Большевики были деморализованы настолько, что армия без боя прошла вперед до Глазова, находившегося в 80 милях от Вятки и в 60 милях южнее Котласа. Теперь мы были всего в 300 милях восточнее Петрограда и там в течение семи месяцев ждали движения из Архангельска, которого так и не случилось. На какое-то время территория оказалась абсолютно свободной от сил противника, и люди небольшими группами могли беспрепятственно ходить из Глазова в Архангельск и из Архангельска в Глазов. В конце концов большевики правильно оценили северную экспедицию и, преградив ей путь небольшим заслоном, сконцентрировали огромные силы, чтобы снова оттеснить нас назад к Уралу.
Срок правления диктатора – величина крайне неопределенная. Он издает приказы, но, если армейское начальство может уклониться от их выполнения, оно так и делает под тем или иным предлогом. В этом отношении русский характер очень специфичен. Он подчиняется только одному – силе. Патриотизм и дух гражданственности, как мы его понимаем, выражен довольно слабо. Каждый смотрит на приказ со своей личной точки зрения: «Как это отразится на мне?», и редко, если такое вообще бывает: «Как это отразится на моей стране?»
Удивительно, как много уже успел сделать Колчак, и все же казалось, что его карьера может закончиться в любой момент, несмотря на все предосторожности его друзей. А таких было немного. Ни один настоящий диктатор не может рассчитывать, что они у него будут. В России не будет много друзей у того, кто ставит общественные интересы выше личных.
Подготовка к наступлению на Пермь шла полным ходом, когда от генерала Дутова пришла депеша, в которой утверждалось: «Из-за давления наших сил на их левый фланг большевицкие главари решили сделать то, что они называют „работой в тылу врага“. Семьдесят человек из числа лучших агитаторов и наиболее толковых агентов и офицеров просочились через наши ряды и теперь рассредоточились где-то среди нас». Единственное, что мы могли сделать, – это ждать и следить, где это предательское движение себя обнаружит.

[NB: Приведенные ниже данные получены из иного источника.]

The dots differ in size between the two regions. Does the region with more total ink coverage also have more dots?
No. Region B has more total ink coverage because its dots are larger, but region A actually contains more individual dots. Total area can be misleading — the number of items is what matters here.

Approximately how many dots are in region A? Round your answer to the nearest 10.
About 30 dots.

Тот факт, что Колчак высказался за проведение всеобщих выборов в Национальную ассамблею, которая должна принять решение о предстоящей форме правления в России, как только будет восстановлен порядок, полностью развеял мечты офицеров старой армии о быстром возврате к самодержавию. Его заявления против экстремистов любого толка объединили большевиков и сторонников царизма практически в один лагерь. Его интерес к английским традициям и институтам был хорошо известен; еще до революции он выступал как сторонник конституционализма. Приверженцы царизма надеялись, что принятие им верховной власти свидетельствует, что он отказался от своих демократических принципов, но постепенно его официальные заявления представителям британского правительства стали просачиваться наружу и сеять страх в рядах обеих групп сторонников абсолютизма. Лидеры большевиков никогда не скрывали своего трепета и ужаса перед демократией, как ее понимали в Англии, и заявляли, что скорее предпочтут возвращение к старому режиму, чем конституцию, подобную английской или американской. Следовательно, не существует реальной разницы в принципах большевиков и приверженцев старого режима, вопрос лишь в том, кому достанется власть. В тот момент они оставили этот пункт на потом и объединились, чтобы уничтожить человека, который был врагом и тех и других.